After LBJ signed Medicare and Medicaid into law in 1965, nursing home construction boomed. Homes built during this era did not envision a living habitat that would promote independence, socialization, and wellness. Instead, they mimicked hospital environments with long corridors, semi-private rooms, a few common areas, and a nursing home station for every 60 residents. These modest structures housed the maximum number of residents at the lowest possible cost. The purpose was to house residents safely, feed them, and keep them alive for as long and as inexpensively as possible. Improving the residents’ quality of life, always a stated goal, was a practical impossibility for homes operating under the strictures of Medicaid reimbursement.

The first signs of rebellion against this dystopian environment arose in the early 1980s. Progressives within the system began to advocate for a more holistic approach to the well-being of nursing home residents. In a landmark legal case, the state of Colorado sided with a resident plaintiff claiming that the federal survey process of the state’s Medicaid-funded nursing homes was inadequate to assure nursing home residents a quality life. Aligned with the plaintiff were elder advocacy groups demanding change. The plaintiff lost the case in the US District Court and appealed. The US Court of Appeals reversed the decision and ordered the government to institute reforms.

Spurred by this litigation, the Culture Change movement and the National Citizens Coalition for Nursing Home Reform, growing political pressure led to passage of the Nursing Home Reform Act, a part of the Omnibus Budget Reconciliation Act (OBRA) of 1987. Revolutionary for its time, the legislation included these important reforms:

 

  • CNA credentialing through approved training programs.
  • The elevation of resident rights as an essential part of compliance
  • A revamped federal survey process that was more resident-focused, and the promise that each resident had the right to attain their highest practical level of care and well-being from a “whole-person“ perspective.

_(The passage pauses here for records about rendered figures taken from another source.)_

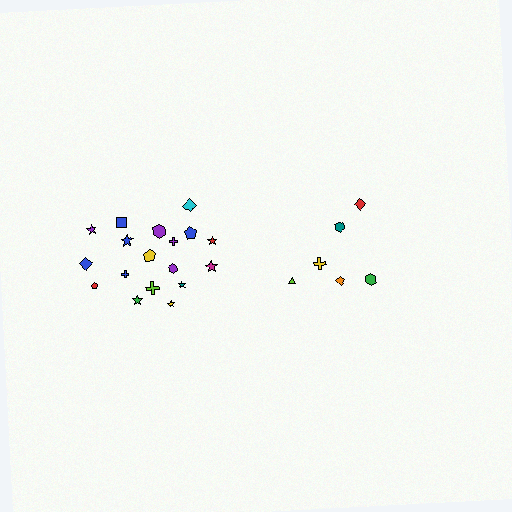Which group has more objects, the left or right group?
The left group.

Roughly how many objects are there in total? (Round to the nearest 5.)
Roughly 25 objects in total.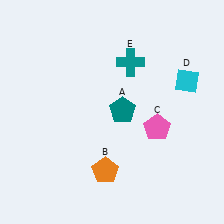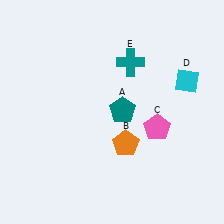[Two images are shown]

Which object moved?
The orange pentagon (B) moved up and to the right.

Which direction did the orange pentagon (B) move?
The orange pentagon (B) moved up and to the right.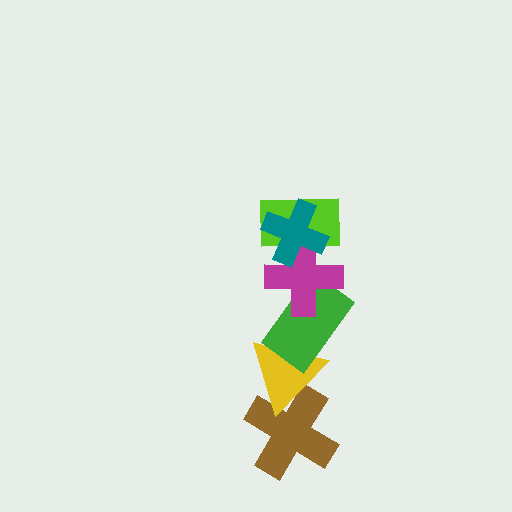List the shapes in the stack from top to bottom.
From top to bottom: the teal cross, the lime rectangle, the magenta cross, the green rectangle, the yellow triangle, the brown cross.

Most importantly, OBRA reforms eliminated the widespread use of physical and chemical restraints.  Other reforms included expanded food choices, consistent assignment of staff, more stimulating activities, breakup of long hallways into neighborhoods, and spa-style bathing. There were building improvements as well, including larger common areas, artifacts on walls, and an increase in private rooms for Medicare and private -pay residents.

OBRA was an important step forward, but not the holy grail. Many rights suggested by this legislation, though well-intended, were ambiguous and unenforceable.

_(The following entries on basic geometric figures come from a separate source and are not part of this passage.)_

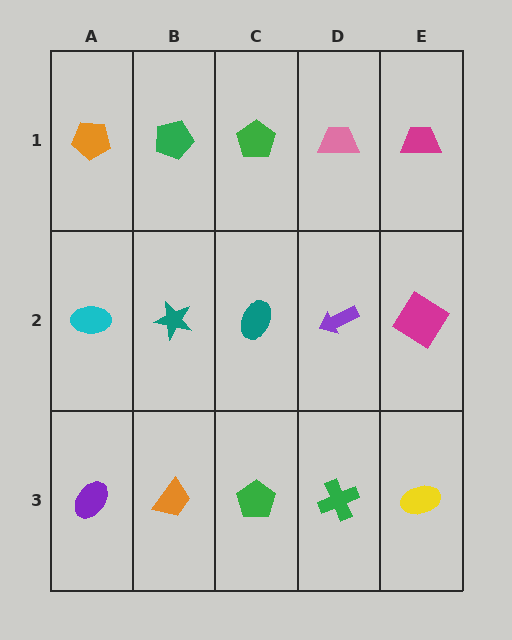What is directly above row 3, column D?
A purple arrow.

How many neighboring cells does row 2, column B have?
4.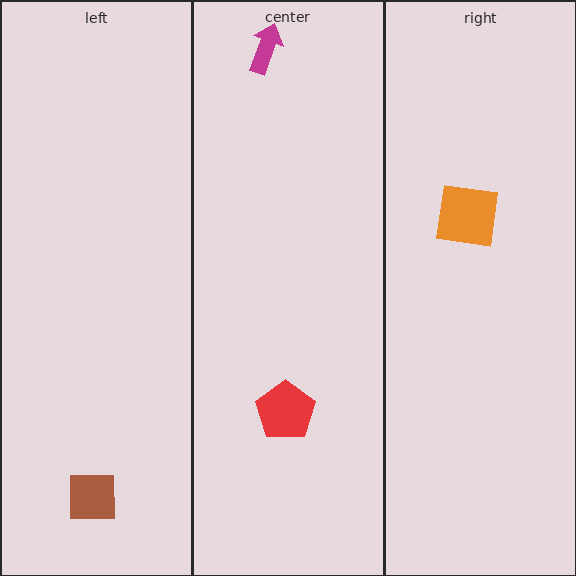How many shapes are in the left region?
1.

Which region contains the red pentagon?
The center region.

Alternative models arose, including The Green House, offering private rooms and bathrooms within smaller communities of 10-12 residents per household. Other nursing homes converted their larger homes into multiple household communities.

Has person-centered care humanized the structure of the traditional nursing home? Unfortunately, the changes wrought by the Culture Change movement have not sufficiently penetrated the larger nursing home world. Many of the old, tired buildings – and practices of 55 years ago – remain part of the nursing home culture, resistant to change. Many creative, caring, dedicated people and progressive leaders have labored tirelessly to enable our elders to live out their final years in more human and humane environments. Their efforts have been historic. Yet, there is much that remains to be done.

Sadly, COVID-19 has wreaked havoc upon nursing homes, and unfathomable suffering and death upon residents and staff. Pick your scapegoat; the candidates are many. We, as a society, must be held accountable. New opportunities will arise from this disaster. It is time for all nursing homes to convert to more holistic models. The underpinning of these new models requires the eradication of ageist stereotyping – a primary tenet of the Culture Change movement. We must learn to appreciate advanced aging as a singular and valued stage of elderhood.

Some of this is happening already. Public awareness is at an all-time high. Let us seize this moment. Imaginative cooperation between private and public sectors, elder advocates, financing institutions, and others can achieve wonders. We already know much of what needs to be done. And we can build on what we have already accomplished. We must marshal the resources and the will to bring lasting change to this vital profession of caring for our elders.